Alors que Bruges se démarquait par ses maisons de briques rouges, Gand est essentiellement construite en pierre grise. Quelques touches colorées apparaissent cependant de ci de là. S’il s’agit d’une ville importante nécessitant très certainement un séjour de plusieurs jours pour être un tant soit peu cernée, une balade dans son quartier historique – surnommé la “cuve” – permet toutefois d’en saisir toute la richesse architecturale. Les édifices sont situés les uns à côté des autres : le Château de Gérard le Diable, la Cathédrale Saint-Bavon (qui contient le fameux retable), l’hôtel de ville, le beffroi, l’église Saint-Nicolas, le Château des Comtes… Véritables géants de pierre, ces monuments en imposent par leur taille et leur prestance.

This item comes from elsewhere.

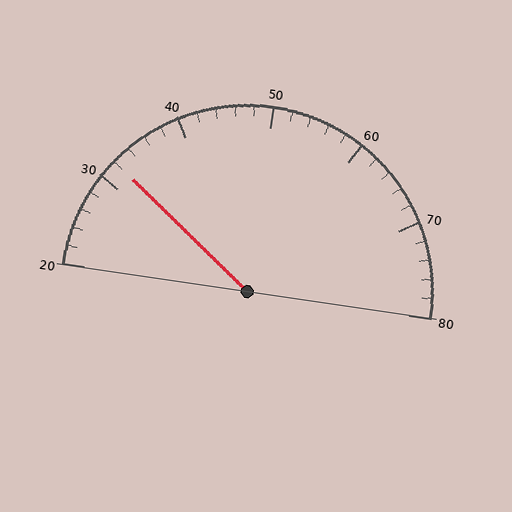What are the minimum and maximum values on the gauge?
The gauge ranges from 20 to 80.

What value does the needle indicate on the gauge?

Le soir, la ville, par ailleurs particulièrement festive, est joliment éclairée. La voici dotée d’une lumière bienvenue dont le temps grisâtre de la journée l’avait entièrement dépourvue. Une balade nocturne permet alors d’en apprécier tout le charme. Les édifices, mis en valeur, semblent soudain plus majestueux qu’imposants, les places et habitations, parées d’un nouvel éclat, sont à leur avantage. Des détails architecturaux passés inaperçus de jour ressortent sous l’éclairage savant qui les enveloppe. La balade nocturne surpasse de loin la visite diurne. La lumière sied à la ville de Gand.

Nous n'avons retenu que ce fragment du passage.